Nouvelle politique chinoise des États-Unis: quelles conséquences pour le Golfe ?

Nouvelle politique chinoise des États-Unis: quelles conséquences pour le Golfe ?
  • Les Etats-Unis adoptent une nouvelle doctrine stratégique face aux menaces de la Chine
  • Le commandant américain McKenzie a comparé la compétition des superpuissances dans le Golfe au chaos du Far West

Les fermetures du consulat chinois à Houston et du consulat américain à Chengdu, la semaine dernière, sont le dernier épisode en date des tensions diplomatiques entre la Chine et les Etats-Unis. Entre les deux grandes puissances, les discussions deviennent presque impossibles. Alors que la guerre des mots se transforme progressivement en actes, comment cette lutte va-t-elle affecter les pays du Golfe ?

Ces dernières semaines, la politique américaine sur la Chine – et dans une moindre mesure sur la Russie - est au cœur des discussions de l’administration américaine. Un changement de doctrine est en cours, dans cette période de transition qui précède l’élection présidentielle américaine, et il devrait se poursuivre dans l’avenir, quelle que soit l’issue du vote. Il apparaît donc fondamental de discuter de ces derniers développements avec les partenaires américains du Golfe pour les préparer à cette nouvelle phase.
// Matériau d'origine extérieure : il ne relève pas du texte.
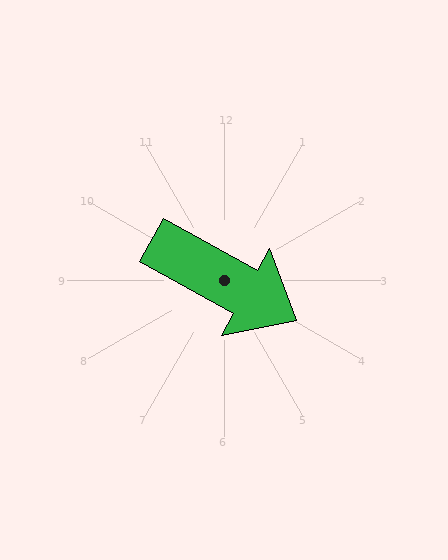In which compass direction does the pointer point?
Southeast.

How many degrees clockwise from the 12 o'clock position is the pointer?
Approximately 119 degrees.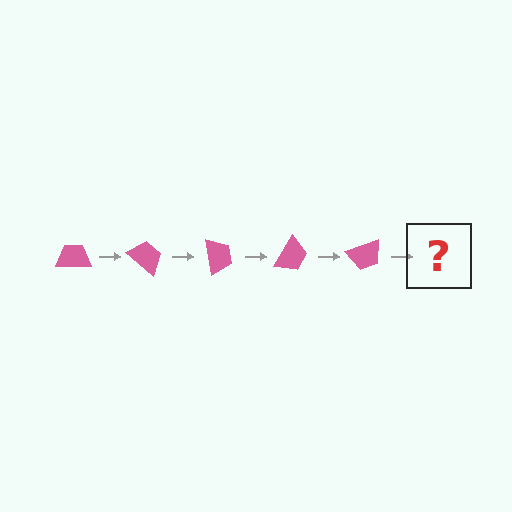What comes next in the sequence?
The next element should be a pink trapezoid rotated 200 degrees clockwise.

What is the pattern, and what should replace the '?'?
The pattern is that the trapezoid rotates 40 degrees clockwise each step. The '?' should be a pink trapezoid rotated 200 degrees clockwise.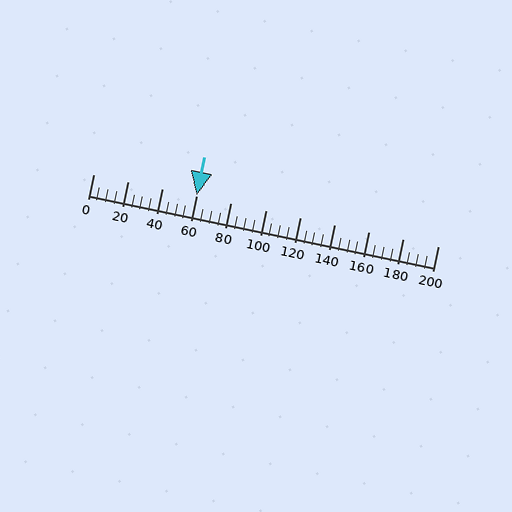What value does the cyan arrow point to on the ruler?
The cyan arrow points to approximately 60.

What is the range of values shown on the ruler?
The ruler shows values from 0 to 200.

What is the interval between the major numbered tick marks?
The major tick marks are spaced 20 units apart.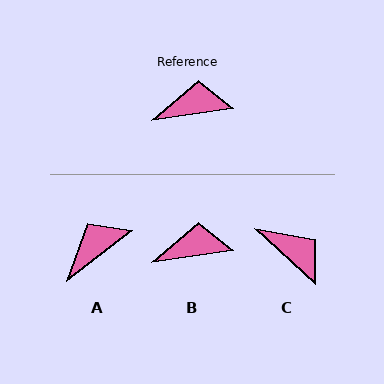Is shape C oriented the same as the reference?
No, it is off by about 51 degrees.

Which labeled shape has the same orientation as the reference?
B.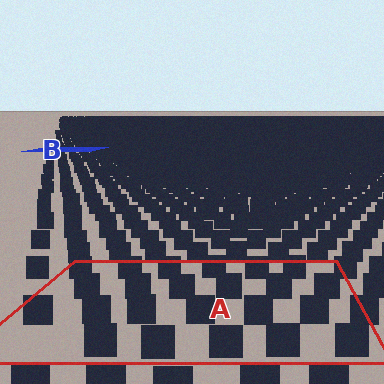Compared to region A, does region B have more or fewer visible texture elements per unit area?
Region B has more texture elements per unit area — they are packed more densely because it is farther away.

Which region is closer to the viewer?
Region A is closer. The texture elements there are larger and more spread out.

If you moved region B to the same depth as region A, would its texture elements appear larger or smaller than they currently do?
They would appear larger. At a closer depth, the same texture elements are projected at a bigger on-screen size.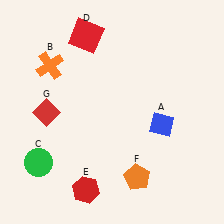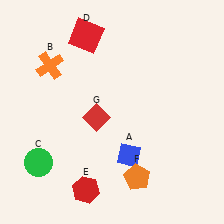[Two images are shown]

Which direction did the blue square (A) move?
The blue square (A) moved down and to the left.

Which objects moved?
The objects that moved are: the blue square (A), the red diamond (G).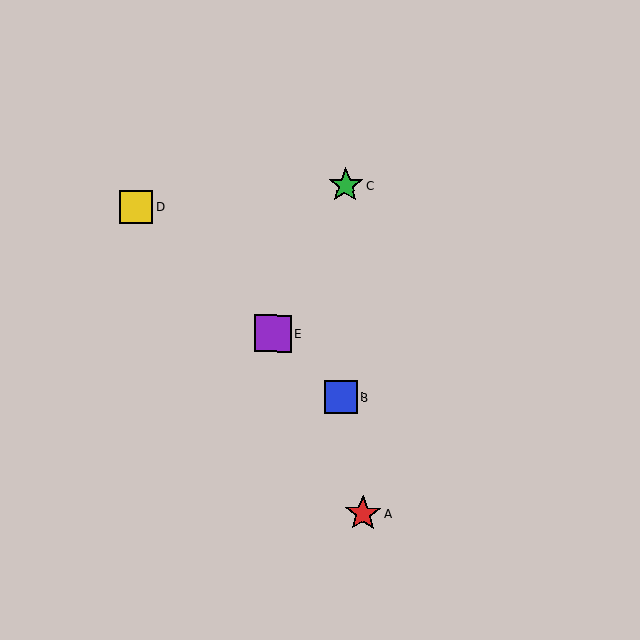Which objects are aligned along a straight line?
Objects B, D, E are aligned along a straight line.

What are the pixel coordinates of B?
Object B is at (341, 397).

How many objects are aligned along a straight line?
3 objects (B, D, E) are aligned along a straight line.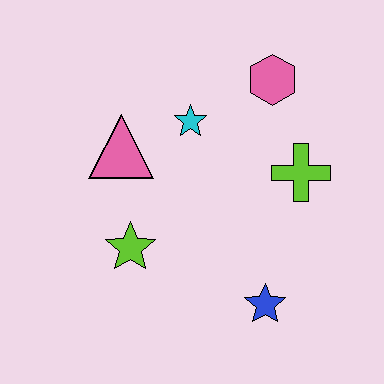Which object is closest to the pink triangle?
The cyan star is closest to the pink triangle.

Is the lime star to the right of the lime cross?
No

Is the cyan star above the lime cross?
Yes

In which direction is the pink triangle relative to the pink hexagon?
The pink triangle is to the left of the pink hexagon.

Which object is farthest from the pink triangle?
The blue star is farthest from the pink triangle.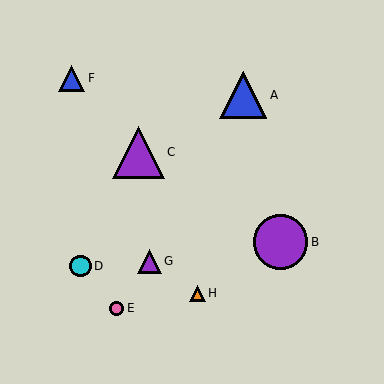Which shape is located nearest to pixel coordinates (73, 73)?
The blue triangle (labeled F) at (72, 78) is nearest to that location.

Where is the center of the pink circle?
The center of the pink circle is at (117, 308).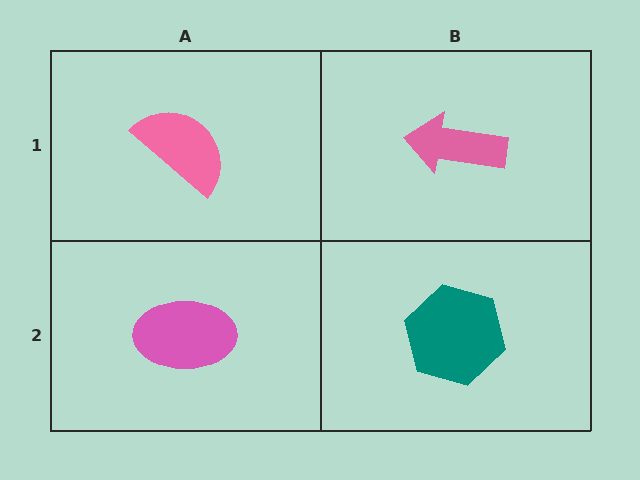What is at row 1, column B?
A pink arrow.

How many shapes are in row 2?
2 shapes.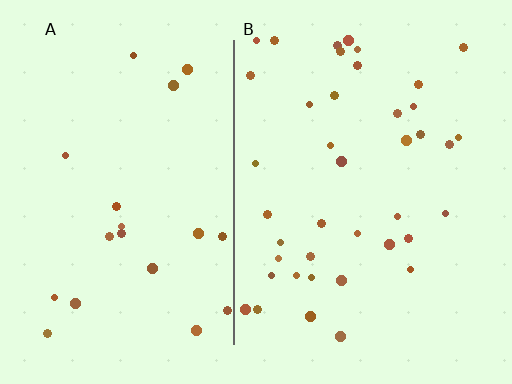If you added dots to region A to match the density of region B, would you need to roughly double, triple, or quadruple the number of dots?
Approximately double.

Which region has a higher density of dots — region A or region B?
B (the right).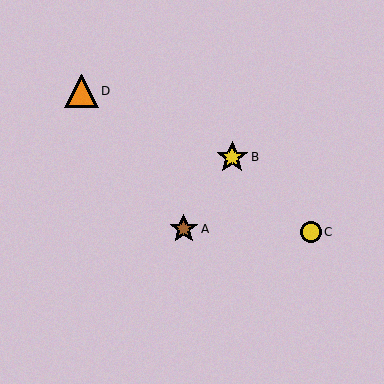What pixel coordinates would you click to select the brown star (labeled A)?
Click at (184, 229) to select the brown star A.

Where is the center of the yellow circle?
The center of the yellow circle is at (311, 232).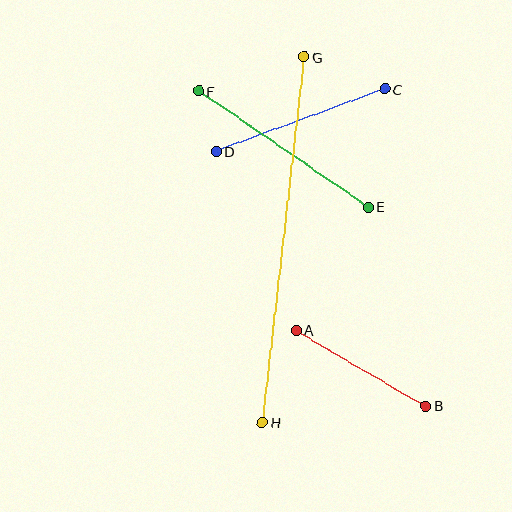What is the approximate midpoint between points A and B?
The midpoint is at approximately (361, 368) pixels.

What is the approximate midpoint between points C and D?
The midpoint is at approximately (300, 120) pixels.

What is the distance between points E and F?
The distance is approximately 206 pixels.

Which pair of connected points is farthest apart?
Points G and H are farthest apart.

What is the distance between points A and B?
The distance is approximately 150 pixels.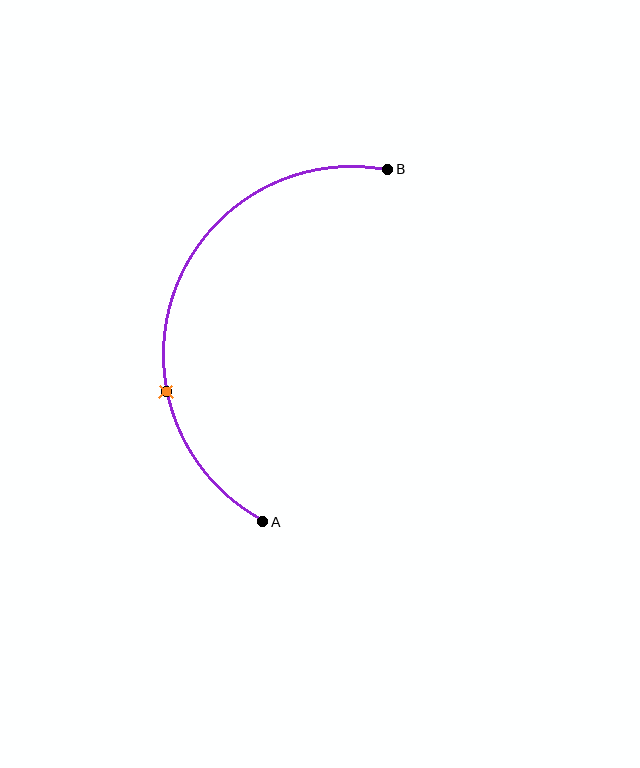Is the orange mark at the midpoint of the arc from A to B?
No. The orange mark lies on the arc but is closer to endpoint A. The arc midpoint would be at the point on the curve equidistant along the arc from both A and B.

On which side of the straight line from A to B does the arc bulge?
The arc bulges to the left of the straight line connecting A and B.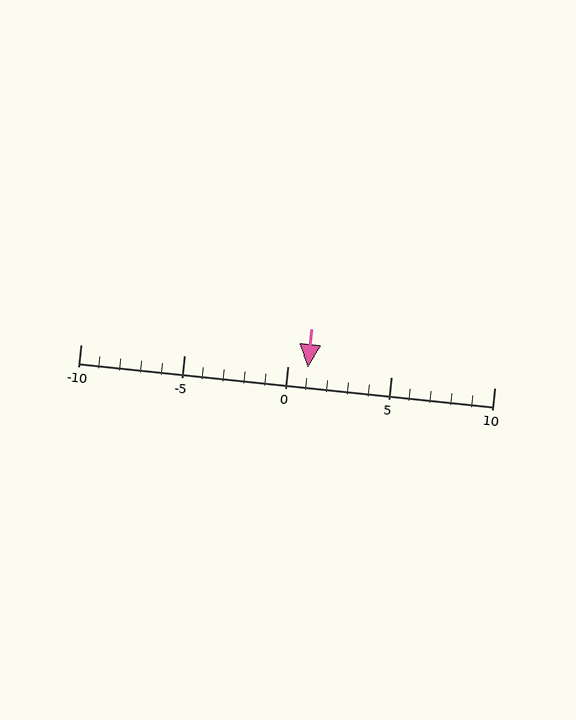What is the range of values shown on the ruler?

Nouvelle doctrine américaine, 50 ans après la visite de Nixon à Pékin

Le secrétaire d'État Mike Pompeo a tracé les grandes lignes de la nouvelle doctrine américaine lors d’un discours prononcé à la Richard Nixon Presidential Library en Californie. Il  a semblé remettre en question la politique chinoise américaine, telle qu’elle existe depuis la visite historique de Nixon à Pékin en 1972. Pendant de longues années, une politique de coexistence pacifique, de coopération économique et de réformes politiques s’est avérée gagnante pour tous. Néanmoins, Pompeo a énoncé une liste de problèmes démontrant que cette politique n’avait pas eu les résultats escomptés. Il mentionné les violations de « règles équitables » par la Chine dans le commerce international, ses atteintes aux droits de l’homme et a réitéré ses accusations de « vol de la propriété intellectuelle » par les Chinois, mentionnant notamment le géant des télécoms chinois Huawei ou les récentes accusations concernant le consulat chinois de Houston, « plaque tournante de l’espionnage et du vol de la propriété intellectuelle. »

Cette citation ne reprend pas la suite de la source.